If attacking the full system, I think the results will be completely different, especially by PGD attack.

jiaxiaojunQAQ commented 5 years ago

Hi, Thanks for you nice work in CVPR 2019. It's really interesting and provides strong results. However, I found the adversarial example generation process is not clearly described in both paper and the released code. I'm really curious about the following question: In the considered threat model, does the attack know you use ComDefend? In other words, when generating BIM and CW adv examples, do you attack the full end-to-end differentiable system (ComCNN+RecCNN+classifier), or just attack the pre-trained image classifier? Answer to this question would lead to two subtle different possibilities:

  1. If attacking the full system only decreases the accuracy to about 40% on ImageNet (l-infinity, eps=16) as reported in the paper, then the proposed system basically obtains the best white-box adversarial robustness (or slightly worse than [1]) to my best knowledge.
  2. If only the image classifier is attacked during evaluation, then there is actually no empirical results of ComDefend on white-box attacks. Carlini et.al [2,3,4] already breaks many defense methods which rely on the gradient masking effects.

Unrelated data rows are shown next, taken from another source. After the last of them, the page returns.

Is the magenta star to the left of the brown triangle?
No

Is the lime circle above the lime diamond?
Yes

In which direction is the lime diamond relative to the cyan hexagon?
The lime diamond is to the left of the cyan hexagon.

These methods seem to be robust on the black-box setting, but got 0% acc after appropriate BPDA attack under the white-box setting.

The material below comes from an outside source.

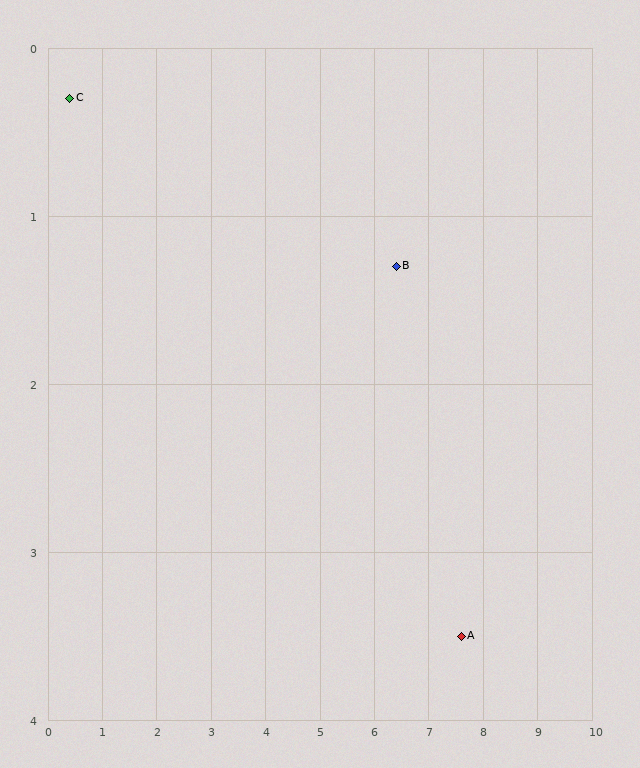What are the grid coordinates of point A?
Point A is at approximately (7.6, 3.5).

[1] Xie, Cihang, et al. "Feature denoising for improving adversarial robustness." CVPR, 2019 [2] Athalye, Anish, Nicholas Carlini, and David Wagner. "Obfuscated Gradients Give a False Sense of Security: Circumventing Defenses to Adversarial Examples." ICML, 2018 [3] Carlini, Nicholas. "Is AmI (Attacks Meet Interpretability) Robust to Adversarial Examples?." arXiv preprint arXiv:1902.02322 (2019). [4] Carlini, Nicholas, and David Wagner. "Defensive distillation is not robust to adversarial examples." arXiv preprint arXiv:1607.04311 (2016).

If attacking the full system, I think the results will be completely different, especially by PGD attack.

As I have said when we attack the full end-to-end system, there would be a gradient explosion phenomenon. In my opinion, the essence of compression is to reduce the size of the counter-subspace. Specifically, it will offset the direction of the adversarial sample toward the clean sample. Of course, there are also adversarial examples in the compression space, so you can definitely find the adversarial examples with PGD. However, the adversarial examples at this time may have a large gap with the clean image, such as the noise is obvious.